Certain chemical compounds have been found, by the use of tracer techniques, to become attached preferentially to cancerous tissue, and they can be used as bloodhounds: introduced into the bloodstream of a patient, they will seek out any cancerous growth and thus render it liable to detection with a counter. For finding deepseated growths in that manner, one can use one of the tracers that emit, not ordinary negatively charged electrons, but positrons; such a positron, after traveling a short distance, will undergo mutual annihilation with one of the ordinary electrons present in all matter, and the result is two quanta of gamma radiation, flying apart in exactly opposite directions. Two counters, say one above and one below the patient, will then record simultaneous arrivals of quanta in both counters, but only if their source — the looked-for growth — lies on a straight line with the counters, and by tilting that line the growth can be accurately located even deep inside the patient.

There is some hope that those bloodhounds may be trained not merely to spot the game but also to kill it: that strongly radioactive preparations could be made which would become almost exclusively attached to the cancer and would then destroy it by their radiation.

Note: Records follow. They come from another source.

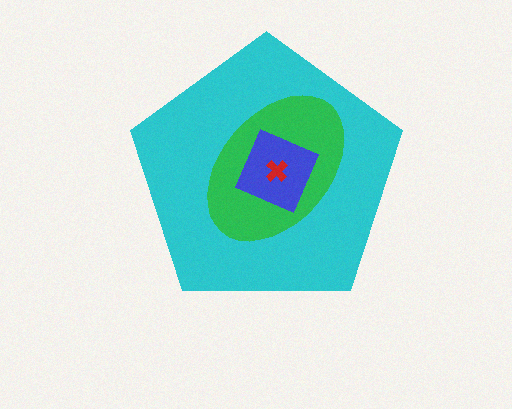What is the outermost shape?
The cyan pentagon.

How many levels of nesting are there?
4.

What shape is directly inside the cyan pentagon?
The green ellipse.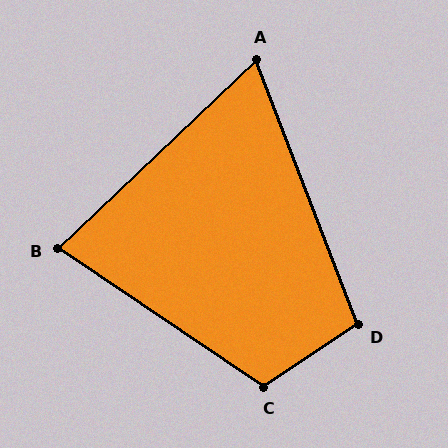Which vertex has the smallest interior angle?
A, at approximately 67 degrees.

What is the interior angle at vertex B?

So far, the efficiency of only one organ (the thyroid) in concentrating one element (iodine) has been found high enough to allow destruction of that tissue without damage to the rest of the body.

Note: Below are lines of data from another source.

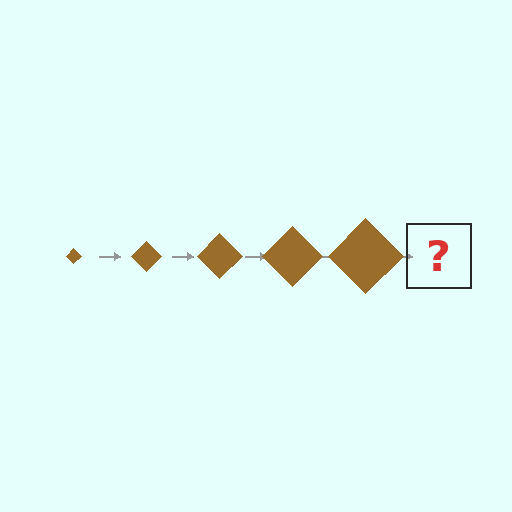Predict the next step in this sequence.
The next step is a brown diamond, larger than the previous one.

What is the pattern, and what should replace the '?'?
The pattern is that the diamond gets progressively larger each step. The '?' should be a brown diamond, larger than the previous one.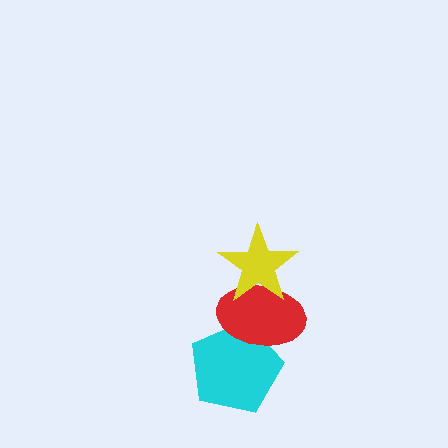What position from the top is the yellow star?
The yellow star is 1st from the top.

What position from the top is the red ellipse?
The red ellipse is 2nd from the top.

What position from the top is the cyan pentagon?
The cyan pentagon is 3rd from the top.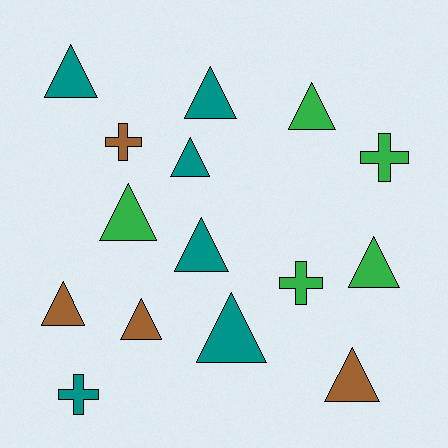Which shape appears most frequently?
Triangle, with 11 objects.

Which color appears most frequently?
Teal, with 6 objects.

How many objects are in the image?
There are 15 objects.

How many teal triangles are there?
There are 5 teal triangles.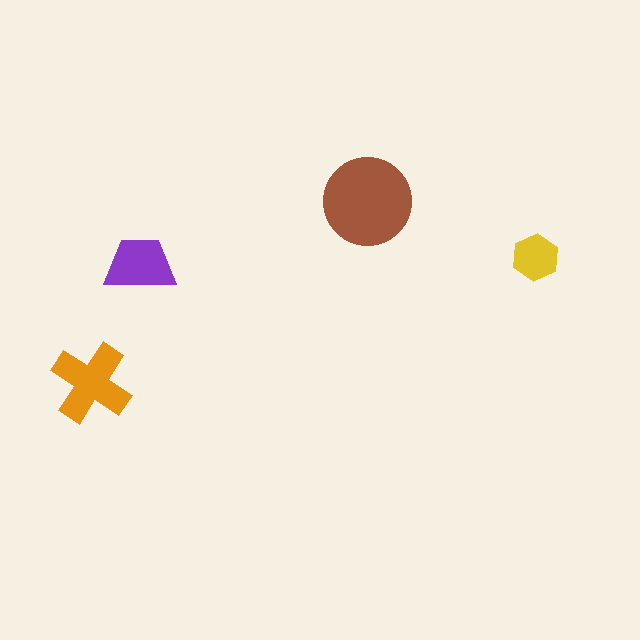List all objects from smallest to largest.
The yellow hexagon, the purple trapezoid, the orange cross, the brown circle.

The destruction of cancer can of course be done from the outside, by irradiation with X rays or gamma rays. This well-established radiation therapy brings us back to the beginning: X-ray tubes and radioactive sources compete on roughly equal terms, as seen from the fact that hospitals all over the world continue to buy both kinds of radiation sources. The same competition exists in other applications of strong radiation — for instance, for killing germs in the sterilization of food or medical supplies, for the toughening of plastics, the improvement of transistors, or the removal of electrostatic charges from moving belts, paper, or cloth.

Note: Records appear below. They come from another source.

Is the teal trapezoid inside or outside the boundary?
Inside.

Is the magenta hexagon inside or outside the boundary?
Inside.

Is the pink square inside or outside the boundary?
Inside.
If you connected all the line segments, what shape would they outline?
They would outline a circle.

Radiation can also be used to fight certain insect pests where the female only mates once: males are reared in the laboratory, sterilized by radiation, and then released before their wild brethren, when they will mate with many females, causing them to lay eggs that won’t hatch. New applications are being invented all the time; X-ray tubes will be most economical for some of them, radioisotopes for others. Here is medical and technological advance on the move right now.

But in the long run, I think, it is the large-scale use of isotopic tracers that will come to be regarded as the main scientific advance of our time. It will not supplant but supplement the earlier tools of the scientist. Already it is used not only in biology and medicine but also in agriculture and engineering. But in particular it will give us vastly greater insight into the functioning of life processes, and thereby we shall be able to make the earth more healthy, fertile, and beautiful.